Rajasthan has a cluster of a few hundred cloth dyeing units. They have formed an association and constructed an effluent treatment plant with the collected funds. Each unit pays for its operation according to its respective quantum of production.

A similar model will work for pharma production clusters. If x is the volume manufactured per month by a unit, y is how much effluent it will generate and z is what they have to pay for the operation of the ETP per month.

Clusters also need a TSDF of their own. Incineration can be expensive; to reduce cost, we must categorise what stream of waste requires incineration and what can go directly to the landfill.

Can pharmaceutical products/materials spilled during the manufacturing process be recovered and reused?

Yes, they can, if they are not contaminated.

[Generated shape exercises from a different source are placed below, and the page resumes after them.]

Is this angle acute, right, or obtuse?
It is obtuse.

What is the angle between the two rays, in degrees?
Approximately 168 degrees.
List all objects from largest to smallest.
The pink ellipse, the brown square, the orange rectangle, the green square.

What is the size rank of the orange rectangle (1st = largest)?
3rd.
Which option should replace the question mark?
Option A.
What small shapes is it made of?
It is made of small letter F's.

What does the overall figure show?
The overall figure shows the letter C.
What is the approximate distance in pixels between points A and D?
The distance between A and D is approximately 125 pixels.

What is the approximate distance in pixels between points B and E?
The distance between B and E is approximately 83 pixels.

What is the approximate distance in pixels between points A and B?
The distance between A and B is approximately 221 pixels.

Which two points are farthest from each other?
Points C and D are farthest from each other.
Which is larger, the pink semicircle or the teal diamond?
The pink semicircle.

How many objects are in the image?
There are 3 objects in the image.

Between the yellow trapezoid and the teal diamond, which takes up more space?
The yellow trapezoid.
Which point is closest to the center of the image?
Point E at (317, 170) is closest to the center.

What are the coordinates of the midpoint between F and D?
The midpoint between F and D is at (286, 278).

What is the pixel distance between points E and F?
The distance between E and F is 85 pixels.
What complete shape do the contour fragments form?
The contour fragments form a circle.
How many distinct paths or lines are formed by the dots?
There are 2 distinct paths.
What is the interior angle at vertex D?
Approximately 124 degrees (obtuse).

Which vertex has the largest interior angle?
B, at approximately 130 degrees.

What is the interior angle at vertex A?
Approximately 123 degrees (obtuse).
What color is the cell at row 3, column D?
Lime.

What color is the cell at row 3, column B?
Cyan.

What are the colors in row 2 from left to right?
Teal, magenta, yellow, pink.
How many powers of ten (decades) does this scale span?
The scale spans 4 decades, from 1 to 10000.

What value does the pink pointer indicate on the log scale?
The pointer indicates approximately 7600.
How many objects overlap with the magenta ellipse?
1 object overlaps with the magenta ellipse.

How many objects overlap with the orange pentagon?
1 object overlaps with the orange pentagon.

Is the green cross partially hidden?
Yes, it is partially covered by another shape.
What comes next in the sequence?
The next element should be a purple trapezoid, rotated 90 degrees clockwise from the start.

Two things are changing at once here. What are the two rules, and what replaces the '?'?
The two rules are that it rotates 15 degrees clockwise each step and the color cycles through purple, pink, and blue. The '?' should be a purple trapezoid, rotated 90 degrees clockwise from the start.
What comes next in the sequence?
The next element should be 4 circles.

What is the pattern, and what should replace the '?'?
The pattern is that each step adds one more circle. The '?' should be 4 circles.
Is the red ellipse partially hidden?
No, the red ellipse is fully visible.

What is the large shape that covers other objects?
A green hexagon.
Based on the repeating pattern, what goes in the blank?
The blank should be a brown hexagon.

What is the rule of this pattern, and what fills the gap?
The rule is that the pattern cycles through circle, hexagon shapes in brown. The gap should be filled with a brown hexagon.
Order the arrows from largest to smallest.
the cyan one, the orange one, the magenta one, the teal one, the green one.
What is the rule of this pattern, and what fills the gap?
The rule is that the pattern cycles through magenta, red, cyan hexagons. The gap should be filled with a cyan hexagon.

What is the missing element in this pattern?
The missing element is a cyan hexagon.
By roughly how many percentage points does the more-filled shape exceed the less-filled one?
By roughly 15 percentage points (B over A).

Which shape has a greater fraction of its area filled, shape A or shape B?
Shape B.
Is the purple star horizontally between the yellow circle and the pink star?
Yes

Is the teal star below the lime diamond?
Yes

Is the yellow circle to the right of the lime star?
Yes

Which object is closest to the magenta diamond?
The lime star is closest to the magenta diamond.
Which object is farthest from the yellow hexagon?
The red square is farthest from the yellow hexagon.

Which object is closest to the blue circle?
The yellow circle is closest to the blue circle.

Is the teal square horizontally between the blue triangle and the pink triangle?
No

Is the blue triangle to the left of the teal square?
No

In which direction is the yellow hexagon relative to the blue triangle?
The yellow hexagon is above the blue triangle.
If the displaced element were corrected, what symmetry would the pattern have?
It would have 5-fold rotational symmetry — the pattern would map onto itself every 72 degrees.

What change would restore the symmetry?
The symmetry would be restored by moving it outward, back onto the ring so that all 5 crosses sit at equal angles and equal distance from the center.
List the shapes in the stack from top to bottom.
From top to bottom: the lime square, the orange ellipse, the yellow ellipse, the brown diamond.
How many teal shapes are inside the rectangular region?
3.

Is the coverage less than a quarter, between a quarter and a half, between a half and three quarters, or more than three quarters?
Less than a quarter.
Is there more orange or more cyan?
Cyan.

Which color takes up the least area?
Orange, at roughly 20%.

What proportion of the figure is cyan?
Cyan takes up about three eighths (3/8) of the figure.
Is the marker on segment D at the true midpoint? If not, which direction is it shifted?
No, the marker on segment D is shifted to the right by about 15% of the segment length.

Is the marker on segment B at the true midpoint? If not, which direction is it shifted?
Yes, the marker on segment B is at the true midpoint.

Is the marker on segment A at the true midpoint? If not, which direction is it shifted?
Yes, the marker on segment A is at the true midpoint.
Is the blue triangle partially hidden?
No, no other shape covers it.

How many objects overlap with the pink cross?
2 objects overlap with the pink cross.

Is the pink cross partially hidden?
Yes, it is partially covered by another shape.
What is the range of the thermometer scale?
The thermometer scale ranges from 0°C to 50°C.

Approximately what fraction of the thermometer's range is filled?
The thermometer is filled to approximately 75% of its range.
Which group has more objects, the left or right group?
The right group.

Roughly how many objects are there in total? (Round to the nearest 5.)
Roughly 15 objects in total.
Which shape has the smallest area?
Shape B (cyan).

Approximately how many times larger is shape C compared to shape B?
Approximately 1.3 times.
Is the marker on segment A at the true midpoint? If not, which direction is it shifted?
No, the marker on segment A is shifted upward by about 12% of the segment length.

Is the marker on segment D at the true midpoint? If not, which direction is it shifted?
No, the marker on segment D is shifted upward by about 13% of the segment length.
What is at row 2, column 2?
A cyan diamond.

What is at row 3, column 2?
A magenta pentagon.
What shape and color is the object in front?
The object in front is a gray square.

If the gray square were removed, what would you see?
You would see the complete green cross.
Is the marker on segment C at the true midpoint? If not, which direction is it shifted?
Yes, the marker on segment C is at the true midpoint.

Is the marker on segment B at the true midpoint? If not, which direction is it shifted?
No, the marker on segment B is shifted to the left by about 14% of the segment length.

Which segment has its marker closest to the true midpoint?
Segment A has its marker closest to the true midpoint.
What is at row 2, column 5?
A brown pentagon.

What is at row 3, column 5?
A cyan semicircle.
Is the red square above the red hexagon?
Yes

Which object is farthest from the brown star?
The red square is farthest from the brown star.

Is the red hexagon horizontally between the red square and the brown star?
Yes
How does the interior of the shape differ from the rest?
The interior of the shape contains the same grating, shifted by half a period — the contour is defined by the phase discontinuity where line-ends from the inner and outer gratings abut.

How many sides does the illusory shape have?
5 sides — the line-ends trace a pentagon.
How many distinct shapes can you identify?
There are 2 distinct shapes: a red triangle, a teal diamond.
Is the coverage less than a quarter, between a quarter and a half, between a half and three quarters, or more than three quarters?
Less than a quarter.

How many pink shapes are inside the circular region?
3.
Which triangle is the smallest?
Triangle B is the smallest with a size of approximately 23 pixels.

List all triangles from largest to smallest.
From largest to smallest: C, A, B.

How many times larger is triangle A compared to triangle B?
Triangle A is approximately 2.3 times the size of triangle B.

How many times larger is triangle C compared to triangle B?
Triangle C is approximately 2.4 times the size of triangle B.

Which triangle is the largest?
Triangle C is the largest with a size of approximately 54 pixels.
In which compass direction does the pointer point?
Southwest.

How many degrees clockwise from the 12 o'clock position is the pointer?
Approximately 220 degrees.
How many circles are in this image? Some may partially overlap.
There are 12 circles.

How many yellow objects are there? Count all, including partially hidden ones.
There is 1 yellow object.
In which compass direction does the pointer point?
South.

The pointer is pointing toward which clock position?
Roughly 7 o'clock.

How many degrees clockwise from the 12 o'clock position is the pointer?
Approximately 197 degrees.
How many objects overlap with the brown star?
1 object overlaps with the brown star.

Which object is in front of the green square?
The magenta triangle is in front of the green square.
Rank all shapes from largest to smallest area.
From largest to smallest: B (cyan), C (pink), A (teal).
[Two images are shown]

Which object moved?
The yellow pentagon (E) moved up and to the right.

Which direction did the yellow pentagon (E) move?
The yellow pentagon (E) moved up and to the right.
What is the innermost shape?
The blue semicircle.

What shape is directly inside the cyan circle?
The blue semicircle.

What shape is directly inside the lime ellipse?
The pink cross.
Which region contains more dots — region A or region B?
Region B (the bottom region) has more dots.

But if contamination has occurred, they are considered as hazardous waste and need to be sent to TSDFs for incineration. This material cannot be sent directly to landfills. As per the rules, only the ash after incineration can be sent to TSDFs.

Is there a collection system in place for expired medicines?

When a pharma company signs a contract with a distributor, it mandates that the latter is responsible for collecting the entire quantum of expired medicine. Major players in the pharma industry are 100% compliant; smaller companies may not be so.

Earlier, pharmacists and chemists would dispose of expired medicines in the municipal waste itself. In Indore, 100% waste of pharma waste generated is sent to a common biomedical waste treatment and disposal facility. Across the country, about 80-85% of expired stock is being collected by distributors, but yes, there are smaller companies which still resort to crude dumping. This is an area where strong interventions and a regulatory framework are required.